Similarly, Morris and McGann wrote Because He Could in response to Bill Clinton’s memoir My Life

50 Shades Of Politics: His Latest Book

Written by Dick Morris and Eileen McGann, this book is a relevant collection of short essays of Morris’ perspective of the current status of political dynamics of not only the U.S. but of the world. The book is uniquely written to provide the reader with a perspective that only a political insider can only provide on campaigning and politics.

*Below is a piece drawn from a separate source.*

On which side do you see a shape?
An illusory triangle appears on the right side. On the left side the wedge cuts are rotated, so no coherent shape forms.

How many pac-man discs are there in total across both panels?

Overview: For the past fifty years, I’ve been immersed in the thrilling kaleidoscope of American politics.
It’s been an amazing journey and unexpected evolution as I passed
through the shades of political coloration from blue through purple to bright red.
I’ve changed along the way. As a student in the 1960s, I began my career on the left side of the political spectrum—embedded in the darkest shade of radical blue Democratic party politics. From there, as a political consultant, I progressed to another shade—
purple, the result of combining blue and red to form a new color. That’s when I worked with both parties, sometimes in that extinct arena of politics formerly known as bipartisan cooperation. It was clothed in purple that I helped Bill Clinton pass landmark legislation like welfare reform, with bipartisan support.
The rest of my journey—from purple to red—was largely involuntary. As Ronald Reagan once said, “I didn’t leave the Democratic Party. It left me.”1 Bipartisanship stopped working as the Democrats lurched so far to the left that I didn’t recognize them or support their agenda. So, ultimately, I became a bright red Republican.
Fifty years of laboring through the labyrinth of competing shades and hues of party politics gave me a unique vantage point and understanding of the perspectives and workings of both the right and the left.
I understood them both and I also understood that—at that time—things were not always so black and white.
Instead, there seemed to be at least 50 shades of politics.
I’ve advised Democrats and Republicans, men and women, conservatives and liberals. And I’ve helped elect 19 senators and governors (11 Republicans and 8 Democrats) and the presidents or prime ministers of 12 foreign countries.